A preamble: such a task will always be time consuming, and there will always be some pairs that slip through.
Nevertheless, a few ideas :
1. actually, the algorithm can be (a bit) improved
assuming that $series1
and $series2
have the same values in the same order, you don't need to loop over the whole second array in the inner loop every time. In this use case you only need to evaluate each value pair once - levenshtein('a', 'b')
is sufficient, you don't need levenshtein('b', 'a')
as well (and neither do you need levenstein('a', 'a')
)
under these assumptions, you can write your function like this:
for($x=0;$x<count($serie1);$x++)
{
for($y=$x+1;$y<count($serie2);$y++) // <-- $y doesn't need to start at 0
{
$sim=levenshtein($serie1[$x]['naam'],$serie2[$y]['naam']);
if($sim==1)
print("{$A[$x]['naam']} --> {$B[$y]['naam']} = {$sim}<br>");
}
}
2. maybe MySQL is faster
there examples in the net for levenshtein() implementations as a MySQL function. An example on SO is here: How to add levenshtein function in mysql?

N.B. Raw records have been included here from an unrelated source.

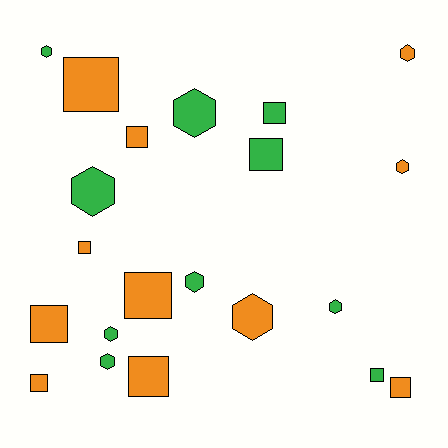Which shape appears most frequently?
Square, with 11 objects.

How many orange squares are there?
There are 8 orange squares.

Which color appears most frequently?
Orange, with 11 objects.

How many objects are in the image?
There are 21 objects.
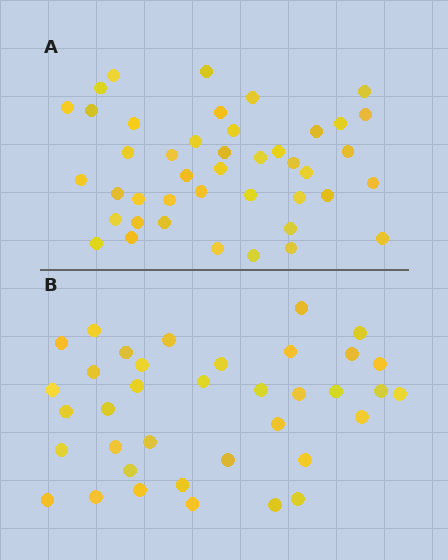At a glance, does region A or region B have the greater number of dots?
Region A (the top region) has more dots.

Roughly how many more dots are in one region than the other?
Region A has about 6 more dots than region B.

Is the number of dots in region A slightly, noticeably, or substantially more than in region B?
Region A has only slightly more — the two regions are fairly close. The ratio is roughly 1.2 to 1.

If you are comfortable with complex(ish) SQL, you could delegate the heavy lifting to MySQL and at least gain a bit of performance because you aren't fetching the whole 16k rows into the PHP runtime.
3. don't do everything at once / save your results
of course you have to run the function once for every record, but after the initial run, you only have to check new entries since the last run. Schedule a chronjob that once every day/week/month.. checks all new records. You would need an inserted_at
column in your table and would still need to compare the new names with every other name entry.
3.5 do some of the work onInsert
a) if the wait is acceptable, do a check once a new record should be inserted, so that you either write it to a log oder give a direct feedback to the user. (A tangent: this could be a good use case for an asynchrony task queue like http://gearman.org/ -> start a new process for the check in the background, return with the success message for the insert immediately)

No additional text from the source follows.